Date of Award


Document Type


Degree Name

Master of Arts (M.A.)


Food Studies

First Advisor

Polly Adema

First Committee Member

Stephanie Maroney


The practice of gleaning began as a way for the poor to provide sustenance for themselves and their families. Changes in societal ideas about private property as well as a shift toward a neoliberal style of governance have caused gleaning to become what it is today: a practice primarily undertaken by charitable organizations, nonprofits, and church groups who then donate their bounty to local food banks, providing fresh produce to the food insecure.
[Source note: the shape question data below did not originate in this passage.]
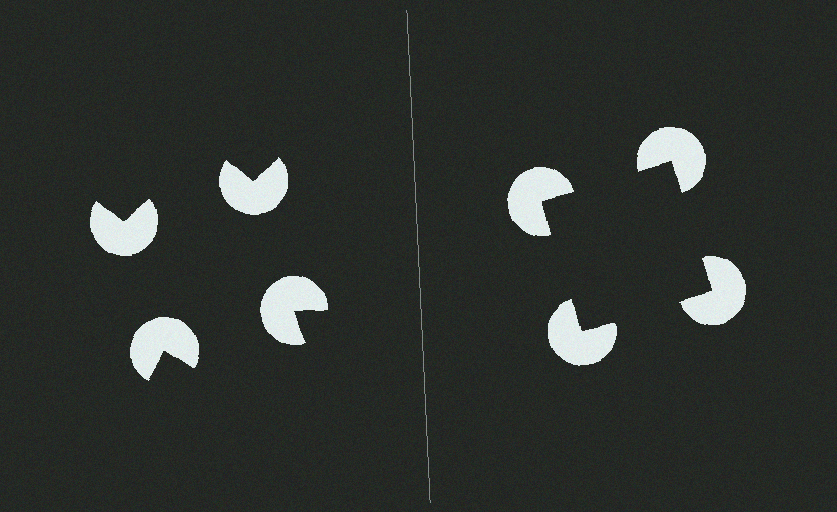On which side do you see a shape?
An illusory square appears on the right side. On the left side the wedge cuts are rotated, so no coherent shape forms.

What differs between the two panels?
The pac-man discs are positioned identically on both sides; only the wedge orientations differ. On the right they align to a square; on the left they are misaligned.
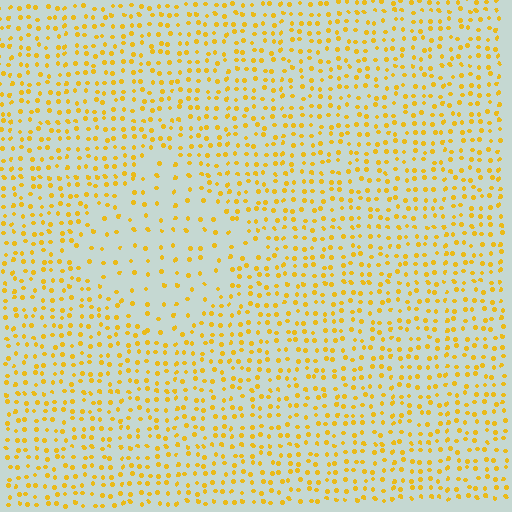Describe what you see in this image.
The image contains small yellow elements arranged at two different densities. A diamond-shaped region is visible where the elements are less densely packed than the surrounding area.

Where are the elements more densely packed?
The elements are more densely packed outside the diamond boundary.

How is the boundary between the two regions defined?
The boundary is defined by a change in element density (approximately 2.2x ratio). All elements are the same color, size, and shape.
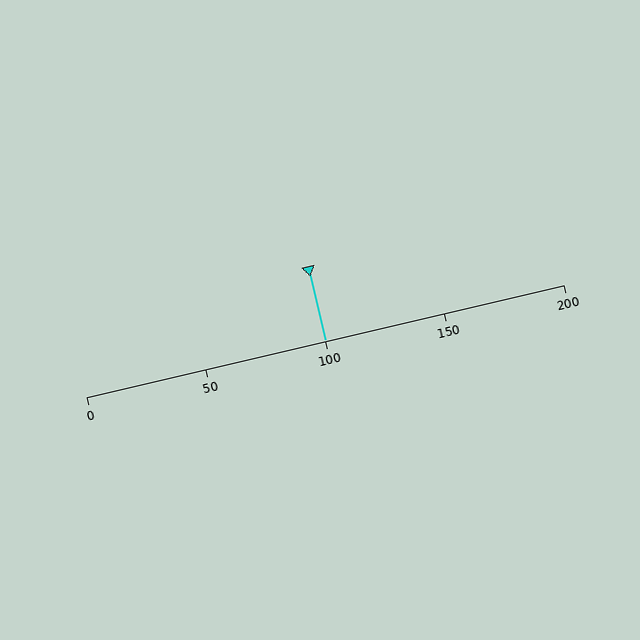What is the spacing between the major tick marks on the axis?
The major ticks are spaced 50 apart.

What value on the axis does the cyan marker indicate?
The marker indicates approximately 100.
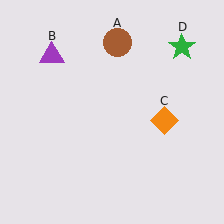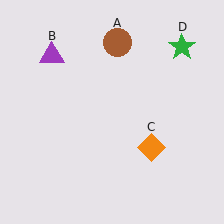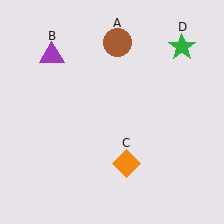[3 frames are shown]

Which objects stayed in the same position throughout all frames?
Brown circle (object A) and purple triangle (object B) and green star (object D) remained stationary.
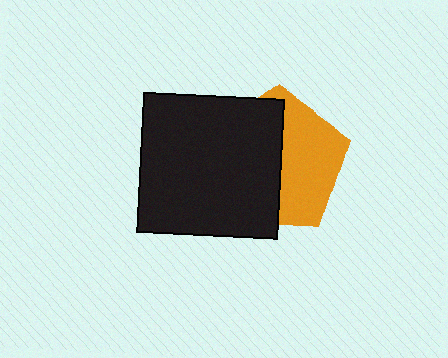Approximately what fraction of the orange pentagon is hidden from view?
Roughly 55% of the orange pentagon is hidden behind the black square.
In modern society, gleaning is often held up as a single solution to the problems of food insecurity, poor nutrition, and food waste. This thesis complicates that discourse by analyzing the websites of five different San Francisco Bay Area gleaning groups to investigate how they present themselves as fitting into the larger conversation surrounding food charity, health, and food waste. This thesis uses qualitative and quantitative textual analysis to show how the language used on each organization’s website illustrates the organization’s relationship with those three values. Each organization presents itself as fitting into contemporary food recovery discourse in a different way: one focuses primarily on community building; one is looking to expand its model as far as possible; one seeks to be a solution to poor nutrition, food insecurity, and food waste in its community; one provides myriad resources to anyone looking; and one actively embraces the food insecure. The differences among these organizations show the one-dimensionality of the current discourse surrounding gleaning as a single solution to food insecurity, poor nutrition, and food waste. While gleaning can, and does, have value, its focus on the individual’s role in solving food insecurity, poor nutrition, and food waste, as well as its inability to provide long-term solutions, complicates its role in contemporary food recovery.